Holy Hybridity! - Patricia Piccinini was born in Sierra Leone and lives in Australia. Her work encompasses sculpture, photography, video and drawing. Her practice explores the intersection between nature and the artificial as it appears in contemporary culture and ideas. Her hybrid animals and vehicular creatures question what it means to be human, wondering at our relationships with--and responsibilities towards--that which we create.[2] Suggestive as they are, her artworks may simultaneously conjure up bestiality and feminist concerns.[3] A case in point is We Are Family (2003), a masterpiece featuring human-dog hybrids and celebrating motherhood.

Matt and Sophie Nice's Hybrid Collection Wallpaper (London, 2007) results from the use of various graphic motifs and the multiple combinations they engender.[4]

Mandee Gage's work has consists of objects made in clay and mixed media. Egglike forms are used as metaphors of blank canvases and the human form is worked through casting. Some of the pieces are reminiscent of fairy tales, but with some sinister twist. An interest in human development in relation to environment has shaped much of the work.[5] Such is the case of New Order, a piece exhibited in the UK in 2008, which at once suggests a calm Hindu divinity and a disquieting human aberration.[6]
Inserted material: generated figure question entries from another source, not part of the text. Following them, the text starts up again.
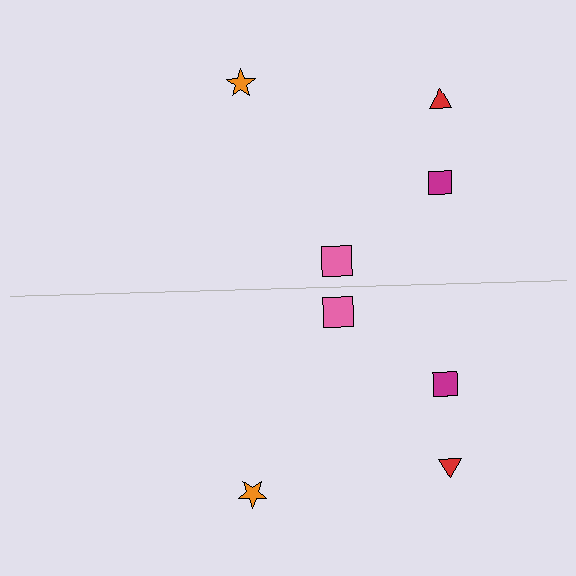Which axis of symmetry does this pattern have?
The pattern has a horizontal axis of symmetry running through the center of the image.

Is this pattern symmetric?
Yes, this pattern has bilateral (reflection) symmetry.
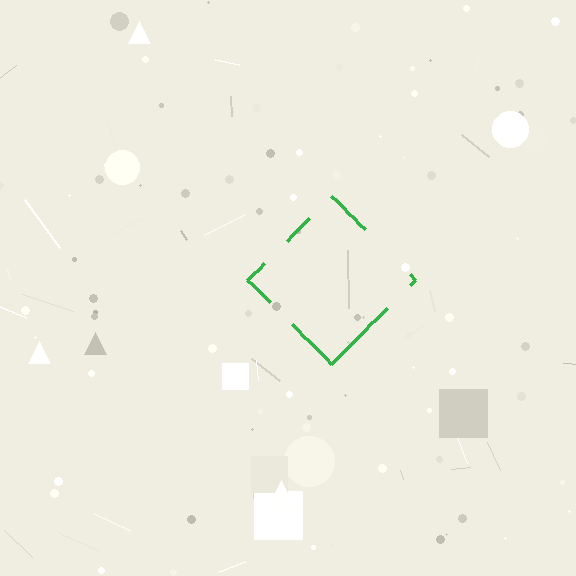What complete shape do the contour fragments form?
The contour fragments form a diamond.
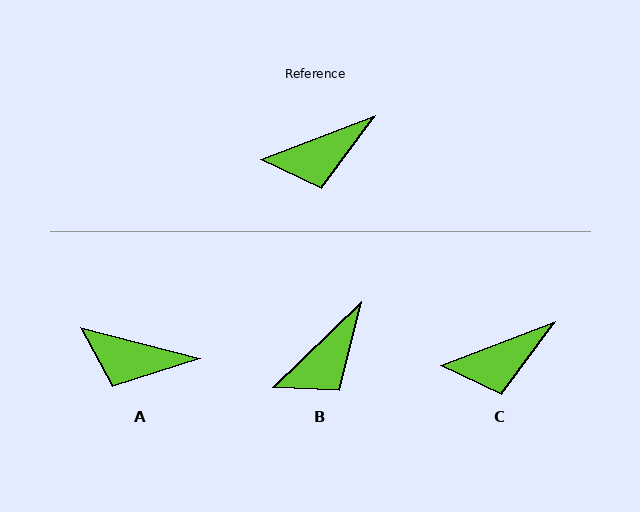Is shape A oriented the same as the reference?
No, it is off by about 35 degrees.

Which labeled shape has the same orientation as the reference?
C.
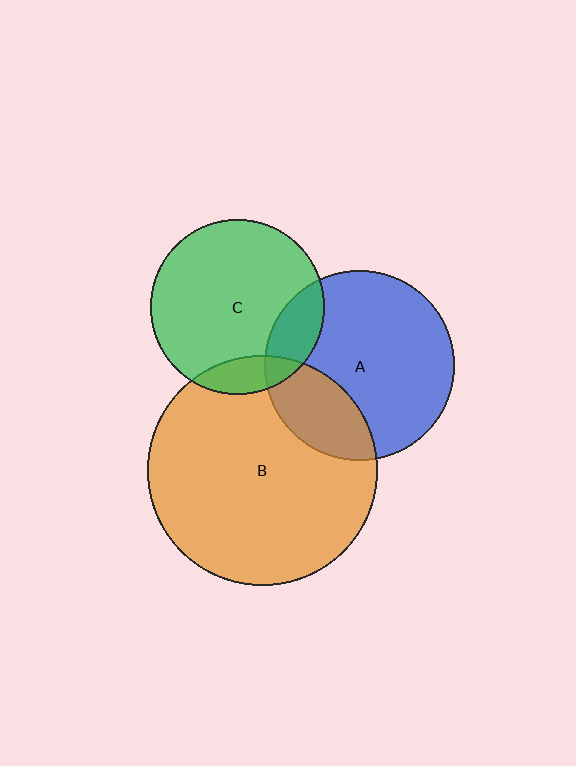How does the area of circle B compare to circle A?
Approximately 1.5 times.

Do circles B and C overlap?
Yes.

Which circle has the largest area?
Circle B (orange).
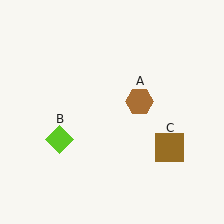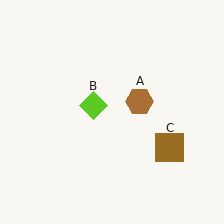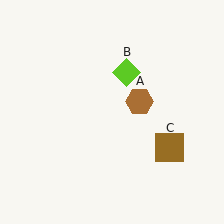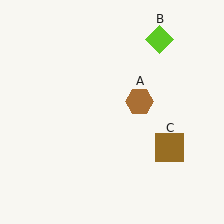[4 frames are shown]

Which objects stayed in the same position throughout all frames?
Brown hexagon (object A) and brown square (object C) remained stationary.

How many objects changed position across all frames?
1 object changed position: lime diamond (object B).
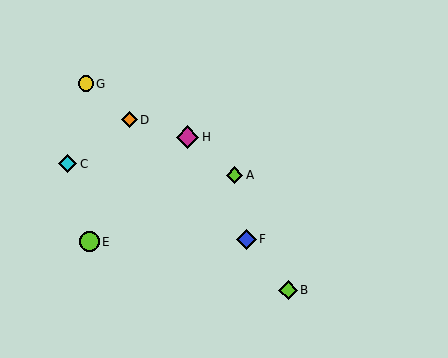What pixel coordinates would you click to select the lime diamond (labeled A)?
Click at (235, 175) to select the lime diamond A.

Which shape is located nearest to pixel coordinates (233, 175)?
The lime diamond (labeled A) at (235, 175) is nearest to that location.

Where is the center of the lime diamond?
The center of the lime diamond is at (235, 175).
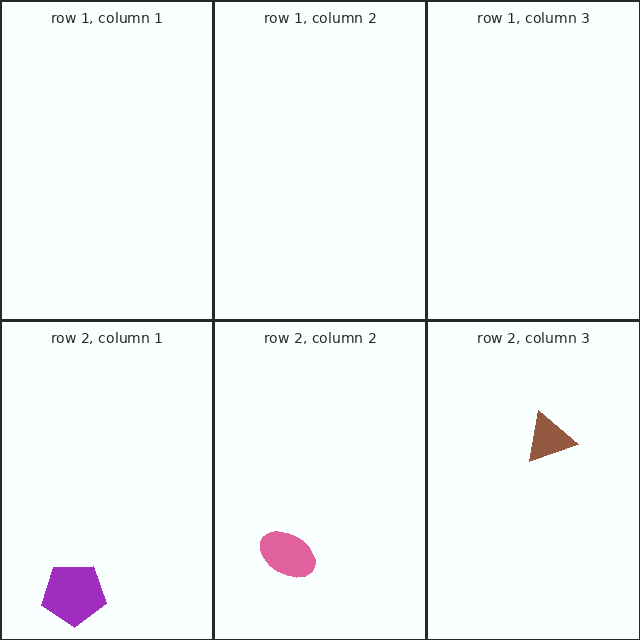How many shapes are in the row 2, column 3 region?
1.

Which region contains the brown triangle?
The row 2, column 3 region.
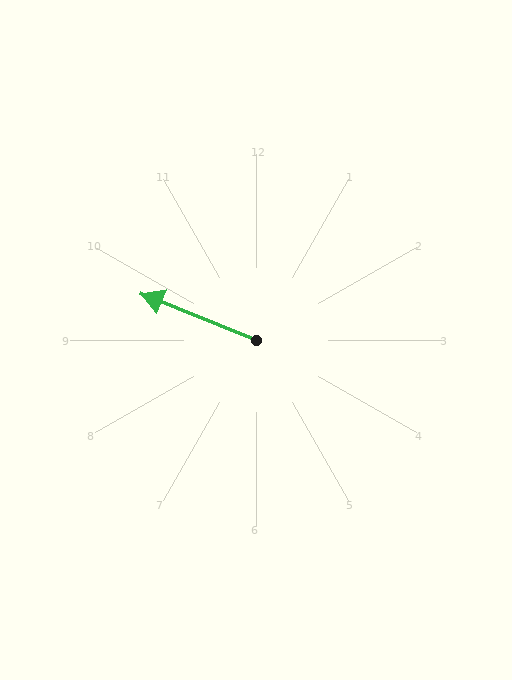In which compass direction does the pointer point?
West.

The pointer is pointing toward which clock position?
Roughly 10 o'clock.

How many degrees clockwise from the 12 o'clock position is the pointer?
Approximately 292 degrees.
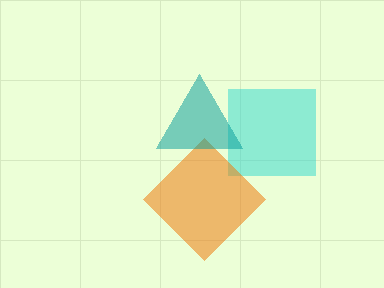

1. "Hybrid Art Forms," Art Today, Walker Art Center, Minneapolis, http://schools.walkerart.org/arttoday/index.wac?id=2355
2. "Patricia Piccinini," Brooklyn Museum Online, New York (1.11.2009). Ill. The Young Family, from We Are Family, exhibition 2003.
3. Artist's statement: "'Feminist' is not the first idea that I would choose to describe myself, however, if asked then the only answer would be 'of course' – I mean, what is the alternative? [...] I don’t really know what 'feminism' means at this point. It seems both too obvious and also not specific enough. When I think about it, I realise how lucky I am that [...] I live in a world where there are so many different feminisms and where my work can be implicitly feminist without being solely about 'women’s issues'" (ibid.).
4. "The Hybrid collection plays with the concept of wallpaper. It allows for a number of unique patterns to be created, using one or a combination of the four designs that make up the collection" (Nice). Ill. after Lux, "Hybrid Collection," Today and Tomorrow, 2.1.2007
5. Gage's website, http://www.mandeegage.co.uk/ (1.11.2009). See also Tactile. Ill. New Order (Cardiff, Tactile Bosch Studios, An-aesthetic Exhibition: Hybrid, May 2008).
6. The multiple arms and bluish appearance of the figure recall those of chief Hindu deities like Vishnu (the sustainer and protector of worlds). The Puranas (4th century CE) describe Vishnu as four-armed and having the divine color of clouds (dark-blue), while reminding us that he is "beyond the ordinary limits of human sense perception" ("Lord Vishnu," Sreeayyappaswami, 6.11.2999). A unity of opposites involving conflicting attributes and incompatible aspects (such as being destroyer and benefactor at once), Shiva is a god of ambiguity and paradox (An Introduction to Hinduism, ed. Gavin Flood, Cambridge: Cambridge UP, 1996, p. 150). Both gods belong to the Trimurti, a concept in Hinduism according to which the cosmic functions of creation, maintenance, and destruction are personified by the forms of Brahma the creator, Vishnu the maintainer or preserver, and Shiva the destroyer or transformer. These three deities form the Great Trinity of Hinduism.